NASA launches ICON to discover the boundary between Earth and space

NASA has launched the ICON explorer spacecraft to the boundary between Earth’s atmosphere and space to discover the environment in that region that’s harmful to both in-orbit satellites and humans that pass through it.

ICON or the Ionospheric Connection Explorer launched October 10 at 10:00 p.m. EDT (0200 GMT on October 11) aboard a Northrop Grumman Pegasus XL rocket, which was released in midair from its carrier plane, a Stargazer L-1011, to an altitude of 39,000 feet. The aircraft had taken off about an hour and a half earlier from Cape Canaveral Air Force Station. 

A Northrop Grumman Pegasus XL rocket streaks toward space carrying NASA’s Ionosphere Connection Explorer satellite, or ICON, on Oct. 10, 2019. The rocket was launched from mid-air after being dropped by an L-1011 Stargazer carrier plane that took off from the Skid Strip runway at Cape Canaveral Air Force Station.
Source: NASA TV

Although the spacecraft is finally in orbit, the launch comes after years of delays and postponed launches.

ICON was designed to detect and study changes in the ionosphere, a region of the upper atmosphere bombarded by space weather from above and Earth’s weather from below. The ionosphere is of particular interest to researchers because it is in an area composed of ions and electrons, and the reflection is due to the interaction of the electrons with the electromagnetic fields of the radio waves.

NASA intends to send the 288-kilogram ICON satellite to observe the interaction between terrestrial and space weather in the upper atmosphere. Studying that interaction can help scientists better predict the impacts of space weather phenomena.

Also, ICON carries scientific instruments that can study plasma waves in the ionosphere, a layer in the upper atmosphere where colorful auroras are generated. Changes in the ionosphere can also affect communications and navigation signals coming from satellites.

The spacecraft will send back data that could help scientists figure out how we can deal with ionospheric interference that affects communication signals. Also, its observations could help us understand why the ionosphere’s weather can cause spacecraft to decay prematurely, as well as know more about the radiation-related health risks it poses to astronauts.

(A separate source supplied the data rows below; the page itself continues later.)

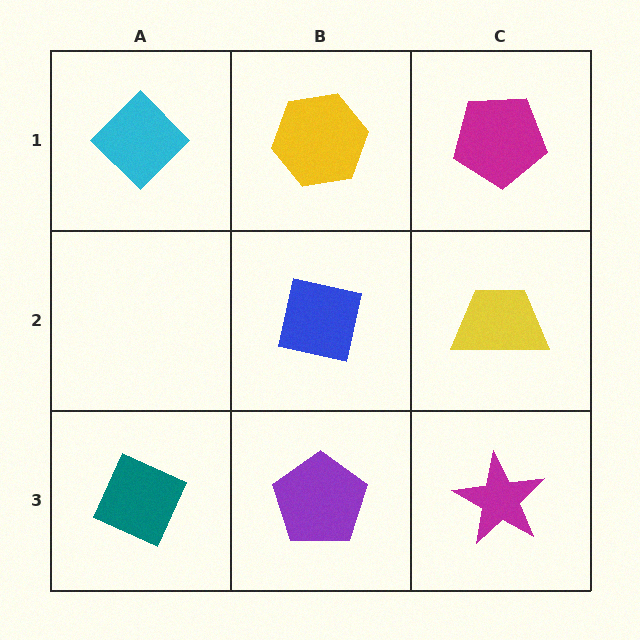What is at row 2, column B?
A blue square.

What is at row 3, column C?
A magenta star.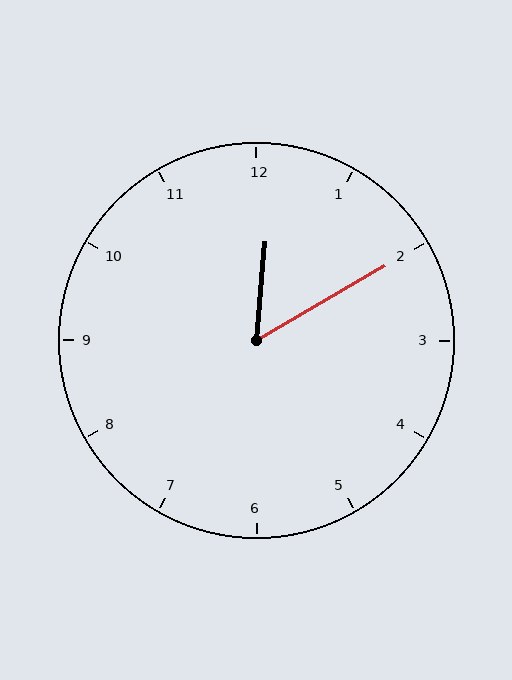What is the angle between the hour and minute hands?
Approximately 55 degrees.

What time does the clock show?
12:10.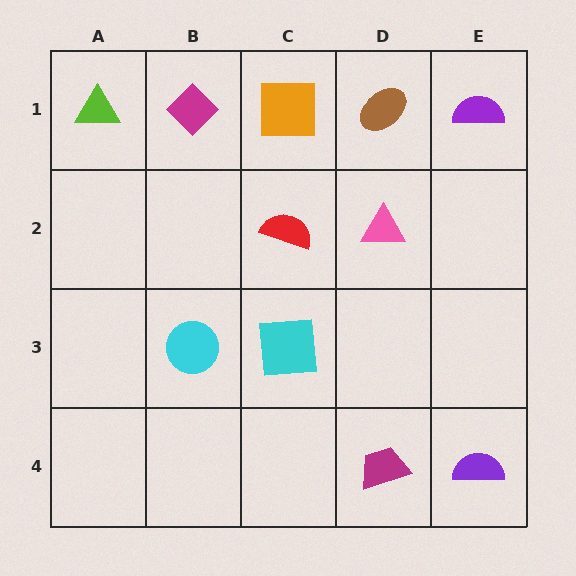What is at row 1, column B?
A magenta diamond.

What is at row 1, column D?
A brown ellipse.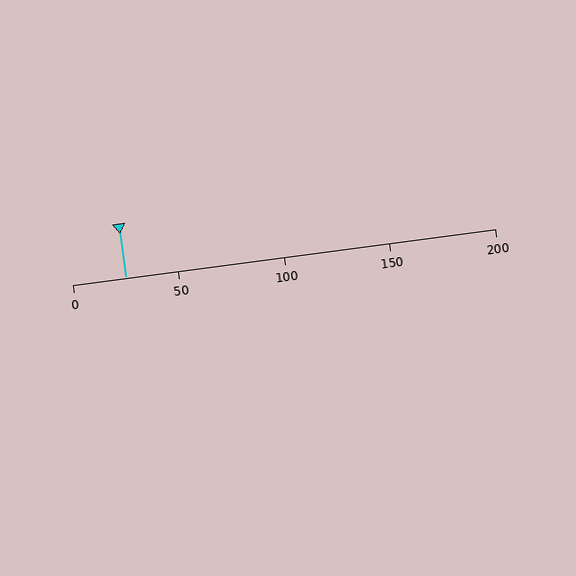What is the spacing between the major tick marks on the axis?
The major ticks are spaced 50 apart.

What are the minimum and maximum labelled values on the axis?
The axis runs from 0 to 200.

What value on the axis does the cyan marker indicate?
The marker indicates approximately 25.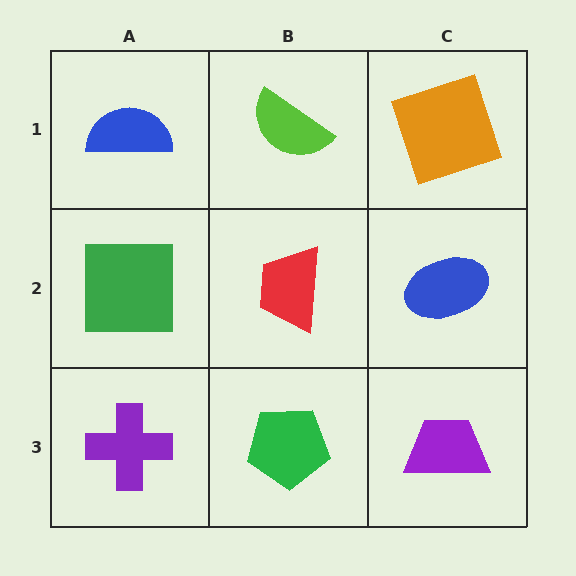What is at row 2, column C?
A blue ellipse.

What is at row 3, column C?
A purple trapezoid.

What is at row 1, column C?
An orange square.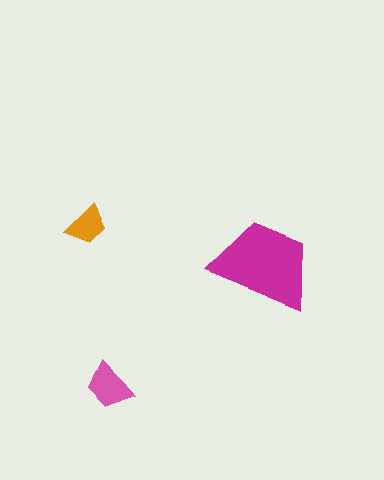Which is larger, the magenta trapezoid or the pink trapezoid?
The magenta one.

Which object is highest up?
The orange trapezoid is topmost.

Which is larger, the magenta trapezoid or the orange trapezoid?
The magenta one.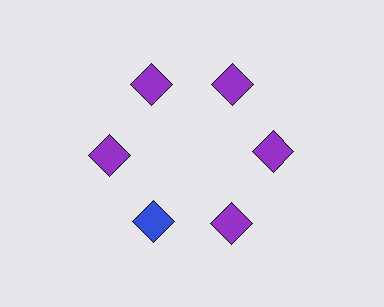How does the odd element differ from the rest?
It has a different color: blue instead of purple.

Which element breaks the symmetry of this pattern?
The blue diamond at roughly the 7 o'clock position breaks the symmetry. All other shapes are purple diamonds.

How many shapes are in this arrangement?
There are 6 shapes arranged in a ring pattern.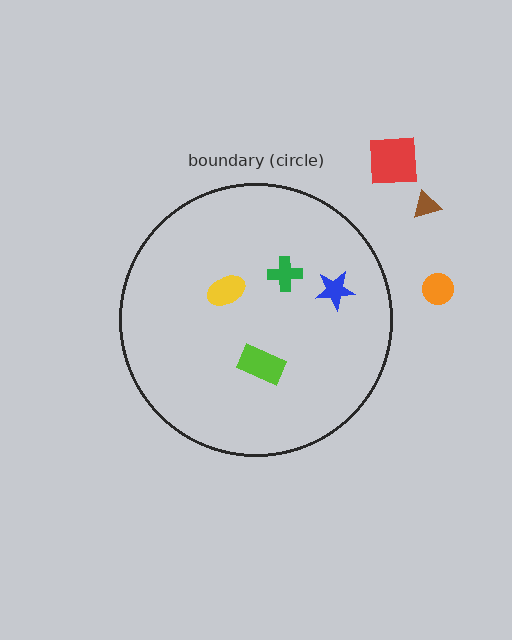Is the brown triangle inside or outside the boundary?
Outside.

NASA says ICON’s job is essential because it’s not easy observing that part of the atmosphere: it’s too low for most spacecraft and too high for balloons.

Nicola Fox, director for heliophysics at NASA Headquarters in Washington, said: “ICON will be the first mission to simultaneously track what’s happening in Earth’s upper atmosphere and in space to see how the two interact, causing the kind of changes that can disrupt our communications systems.”

“The ionosphere is continually changing, and it’s very dynamic,” Fox explained during a prelaunch news briefing on October 8.

“The ionosphere is a remarkable physics lab,” Fox said. “It’s not only a great place to go and study plasma physics, but it’s also a region that has a big space weather impact on us.”

The spacecraft will spend the next month observing the ionosphere and collecting information. NASA expects it to start sending back its first science data in November.